A titolo di esempio, il progetto Coinshare (https://coinshare.network) intende mettere a disposizione un ecosistema con lo scopo di aumentare il potere d’acquisto degli acquirenti e la base clienti dei venditori. Il meccanismo, basato sulla tecnologia blockchain e promosso da un gruppo di ideatori molto attivo in Europa, offre un sistema di reddito collettivo e di condivisione delle basi clienti. Detto in altre parole, si intende consorziare migliaia di commercianti, dei quali molti già attivi nel circuito cashback tradizionale.

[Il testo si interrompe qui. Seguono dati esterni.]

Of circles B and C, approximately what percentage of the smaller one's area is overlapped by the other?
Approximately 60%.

Sempre a livello europeo e concorrente di Coinshare, esiste il Gruppo Lyoness/Cashback world che con già decine di migliaia di esercizi convenzionati nella loro applicazione di cashback sta per introdurre la crypto valuta di pagamento “e-credits” (https://ecredits.com/).

 

Alla luce delle nuove tecnologie, non si pone la domanda se si faranno strada valute complementari, bensì quando e se quest’ultime si svilupperanno con l’intento di promuovere l’economia di una determinata regione.

 

  1. Ecosistema blockchain in Svizzera e in Ticino

La Svizzera è notoriamente una delle più importanti giurisdizioni internazionali in ambito blockchain. Vi sono vari motivi a monte di tale dinamica, tra i quali la stabilità politica e normativa, l’atteggiamento severo ma aperto in materia finanziaria da parte delle autorità, la posizione geografica al centro dell’Europa con buone connessioni di trasporto internazionali, o la disponibilità di manodopera qualificata con buone conoscenze linguistiche. Giocano inoltre sicuramente un ruolo importante i preesistenti ecosistemi bancario e finanziario, in presenza di molti istituti finanziari leader sul piano internazionale, nonché delle moderne tecnologie e della ricerca di punta stimolata non da ultimo dai due politecnici federali e dalle scuole universitarie professionali.

 

Fonte: https://cvvc.com/application/files/6015/4828/5085/CVVC_Insights-TOP50-Q119-CH-CantonMap.pdf, consultato il 24 febbraio 2019.

 

Sa da una parte in ambito blockchain è noto l’ecosistema della Crypto Valley, che si estende tra Zugo e Zurigo, anche il territorio ticinese ha visto nascere parecchie imprese innovative in tale settore, in particolare nel Mendrisiotto e nel Luganese. La realtà ticinese si è associata nella suddetta Associazione CryptoPolis, con sede a Chiasso. Verso la fine del 2018 la CV VC AG, una società specializzata nel venture capital di imprese vicine alla Cripto Valley, ha pubblicato uno studio con la collaborazione di PricewaterhouseCoopers e di Strategy& che ha messo in evidenza la densità di imprese blockchain anche in Ticino, oltre che nell’area tra Zugo e Zurigo nonché all’Arco lemanico. L’illustrazione precedente mostra il numero di imprese attive in ambito blockchain nei Cantoni svizzeri.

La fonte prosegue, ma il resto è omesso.